When I was younger it was all chicken nuggets and french fries for me. That and cereal were staples of my diet. Child nutrition wasn’t a focus for my generation and I was always naturally slender so little attention was paid to my poor eating choices.

As a high schooler, I was maybe 110 lbs. soaking wet and as a part of early dismissal I would stop by McDonalds for a Superzised number 10 (chicken nuggets, natch) with coke, and an Oreo McFlurry (back in MY day there was only one flavor of McFlurry!) at least three times a week.

As a college student I struggled with portion control as I was exposed to an all-you-can-eat buffet of foods for three meals a day. Ice cream and french fries were staples. Later in college, over the course of two years I would become vegetarian, then vegan, then a carnivore again. Over this time my taste buds adapted and changed. And wouldn’t you know it, a staple of my diet while being vegan and vegetarian was the french fry (I’m really good at health, you guys).

When I moved back home I became a personal trainer and worked out regularly but was heavier than ever before. Since leaving a university setting I’ve tried low-carb, no-carb, Paleo, flexitarian, gluten-free, and other options to try to stay a healthy weight while I work out and attempt to conquer adulthood. All the while I’ve been binging on chicken wings (ooh, diversity), french fries, and sweet treats.

I restrict. I binge. Wash, rinse, repeat.

It doesn’t take a dietitian to tell you that’s not healthy behavior. I struggle with portion control and self control. I struggle with wanting to eat fried food and frozen yogurt every day instead of broccoli. I struggle. A lot. But it doesn’t have to be so hard.

Recently I made a promise to myself to focus on me. I want to be a healthier, stronger, happier me. And a big part of that is getting control of my disordered eating. Not only will this help me, but it will help my husband too who has a lot of the same issues I do, and hopefully when the time comes for us to bring a tiny person into the world we will have mostly sorted out our food issues so that we can save our child from going through that struggle too (as for the rest of their life? we make no promises on not totally messing the imaginary kid up).
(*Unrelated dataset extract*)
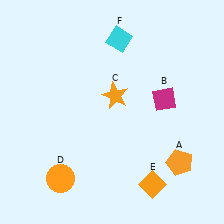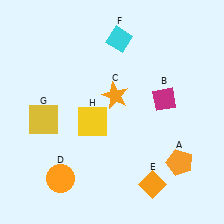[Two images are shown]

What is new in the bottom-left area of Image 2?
A yellow square (G) was added in the bottom-left area of Image 2.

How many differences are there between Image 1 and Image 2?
There are 2 differences between the two images.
In our house there is no more calorie counting. No more food guilt. No more food regret. We are doing away with those things and we are doing that by focusing on healthy eating.

What is healthy eating?

Real food.

What is real food?

veg-board-with-real-food-rules1

 

 

I’m not going to act like we’re only going to buy the most humanely raised, local, organic everything. We don’t have that privilege. We typically try to avoid additives and hormones where we can but if the value chicken is $2.99 and the organic, locally and humanely raised chicken is $8.99, we’re just not in a place to choose the fancy chicken. So we make adjustments and we buy from farmer’s markets when we can.

This journey is a new one and since I’ve started I’ve posted some pictures of the recipes I’ve made with great response from my friends and family. Hence, a new feature to my blog. Real Food Experiments.
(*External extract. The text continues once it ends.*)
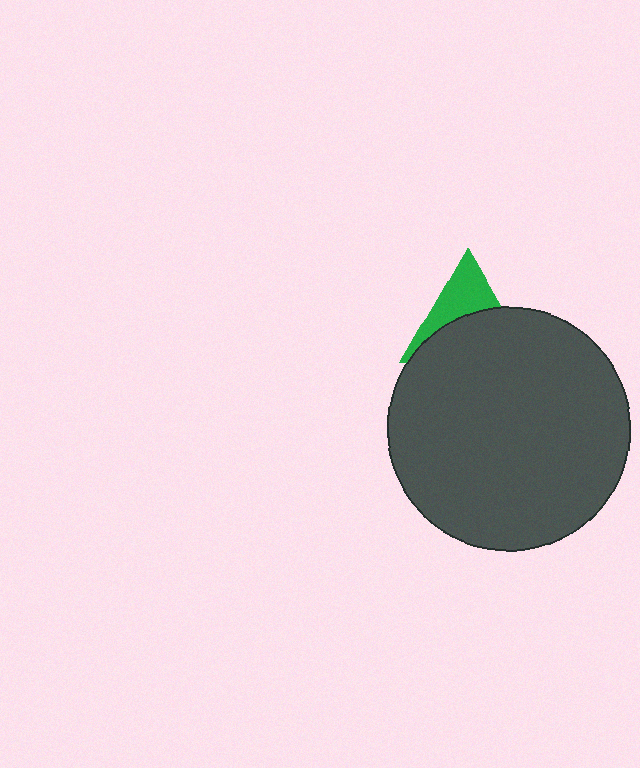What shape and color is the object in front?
The object in front is a dark gray circle.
In this space I’ll be documenting all of my new recipe adventures with eating real food and cooking for  my little family. The good, the bad, and the pizza-night inducing. I’ll let you know when and why we loved something or we didn’t. I’ll let you know how many scraps my dog got to eat off the floor because I was too slow to pick them up and he’s a floor scrap ninja. I’ll let you know where the recipes came from because I’m all about giving credit where credit is due. And if I decide to try to make recipes myself (not likely) I’ll share those too.

I’m going to share when we’re able to spend an entire week eating all real food and I’m going to share when we spend an afternoon eating out and drinking at wineries (our anniversary is coming up, I’m so ready, come to me bread and booze and chocolate).

And of course, I’m going to supply the nutritional info when I can. Most online recipes are void of nutritional information but I’m going to use the magical interwebz to help me compile this information whenever possible. I want to know, you want to know, but I can’t guarantee 100% accuracy as, of course, ingredients may vary.

So, get excited for my Real Food Experiments. I hope you enjoy the ride and get some good recipes out of it!